永遠に続くような気さえしていた、敗北へと続く消耗戦が、まさかの大勝利で幕を閉じるのだ。
もう誰もCEに殺されない、戦わなくて済む。喜ばしい事だ、けれど――
(ボク達は、どうなるのだろう?)
担任の日森はまだ何も言ってこないが、おそらくエース隊は解散となり、特高は閉校するのだろう。
エース隊はそもそも『Anti Crystal Enemy』――CEと戦うために創設された部隊なのだから、敵であるCEが消えればその意義を失う。
ひょっとすると、再びピラーが出現した時への備えや、まだCE被害に苦しむ外国への派遣部隊として、残される可能性もある。
ただ、日本が救われたのだから、子供達をもう解放してやるべきだと、善人ぶった論調から解散となる可能性が高いだろうと麗華は踏んでいる。
なにより、大勢の人々はこう思っているはずなのだから。
――天道寺英人が居れば、エース隊なんて不要だろ、と。
最強で無敵の英雄が居れば、弱く無力な雑兵などいらない。
だからエース隊は解散する、彼女達の『特別』だった二年間は終わりを告げる。
その後に残るのは、戦闘経験という平和な世界では何の役にも立たないモノを持った、学力に劣る高校三年生だけ。
まともな大学に進学できず浪人するか、就職するにしても、CEが消えても不況は暫く続くであろう日本で、良い働き先など容易には見つからない。
今までの『特別』から、『普通以下』に落ちて惨めに過ごす日々。
実際にはエース隊として勤めた二年間で、多額の給料を貰ってきたため、三年くらいなら浪人や無職を続けても問題はないであろう。
自衛隊ならば戦後の機密保持目的もあって、喜んで引き受けてくれるから、就職先が皆無と焦る事もない。
ただ、輝かしい『特別』から落ちて暗く濁った眼では、明るい未来が見えてこないのだ。
(ボクは、どうなるのかな?)
チラリと再び校庭を窺い、刀を手にした元気な子猫ちゃんと試合をしている、愛しい槍使いを見詰める。
(彼が浚ってくれるなら、何も悩まずに済むのだけれどね)
それは進学や就職よりも、ずっと高い壁かもしれない。
けれど、麗華は諦めず挑むつもりだったのだ。
少なくとも、その日の夜までは。
午後十時、健全な高校三年生ならむしろ活発になる時間だが、明日の訓練や出撃に備えるエース隊員は、そろそろ眠りにつく時刻。
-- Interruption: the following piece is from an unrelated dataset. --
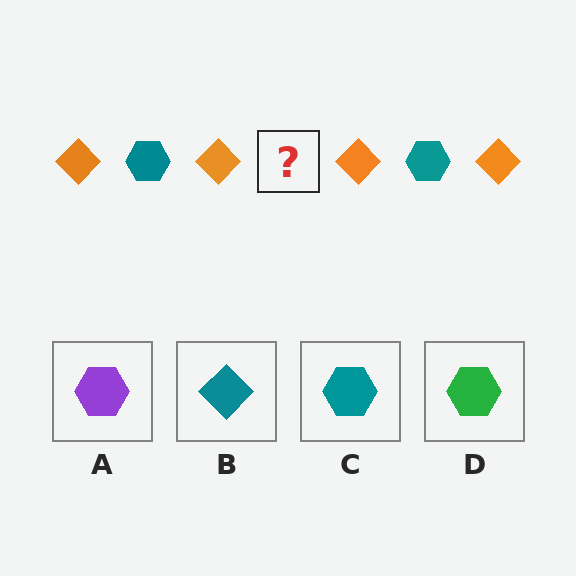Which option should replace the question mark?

布団を敷き始めた麗華の耳に、スマホから奇妙な音が聞こえてきた。
「何だい?」
電話やメールの着信音とは全く違うが、誰もが聞いた事のある曲。
ベートーヴェン・交響曲第5番 『運命』
不審に思いながらスマホに触れると、一つの問いが表示されていた。
――現状に不満がありますか?
怪しい質問の下には、『はい』と『いいえ』の選択肢が示されている。
「これは……」
普通に考えれば悪質なウィルスに感染したのだろう。
今直ぐ電源を落として、機械に詳しい京子辺りに相談するべきである。
実際、この質問を受けた半数は、賢明な判断で触れずに放置した。
すると、五分程度で元の状態に戻り、ウィルスソフトで調べても異常が無かったため、不審に思いつつも直ぐに忘れる事となる。
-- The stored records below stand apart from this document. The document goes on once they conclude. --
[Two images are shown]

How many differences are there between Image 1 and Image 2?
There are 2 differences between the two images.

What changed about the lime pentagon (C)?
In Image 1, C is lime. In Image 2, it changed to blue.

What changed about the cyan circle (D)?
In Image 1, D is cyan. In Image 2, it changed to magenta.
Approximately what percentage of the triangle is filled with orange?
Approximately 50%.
心配性な一人の女子が翌日、担任に見せて調べて貰ったが、やはりスマホには何の異常も見つからず、悪戯の類いだと判断された。
また、眠って見逃した者達や、『いいえ』を選んだ者達のスマホからも、ウィルスらしき物は痕跡を残さず消えていた。
だから、事の重大さ知るのは『はい』を選択した者のみ。
「…………」
麗華は少し考え込んでから、『はい』を押す。
不満があったのは事実だが、それ以上にこれが何なのか追及しなければ拙いと、二年間でそれなりに鍛えられた勘が、警告を発していたからだ。
身構える彼女の前で、画面には新たな質問が現れる。
――未来に不安がありますか?
『はい』
――過去に悔いがありますか?
『はい』
――友達が大切ですか?
『はい』
――真実を知りたいですか?
「――っ!?」
いきなり雰囲気の変わった質問に、麗華は驚きつつも『はい』を押す。
だが、次の質問で真の驚愕と恐怖を味わった。
――天道寺英人が憎いですか?
「な、何でその事を聞くんだいっ!?」
思わず声に出して叫んでしまう。
まるでこちらの心を読んだように、奥深くの暗い所を抉ってくる問い。
質問者の正体を暴くためには『はい』を押さなければならない。
だが押した瞬間、彼女はその感情を認める事になる。
そんな醜い事を考えてはいけないと抑えていた、自分にはもっと大切な恋心があるからと目を背けてきた、泥のように暗く濁った感情を。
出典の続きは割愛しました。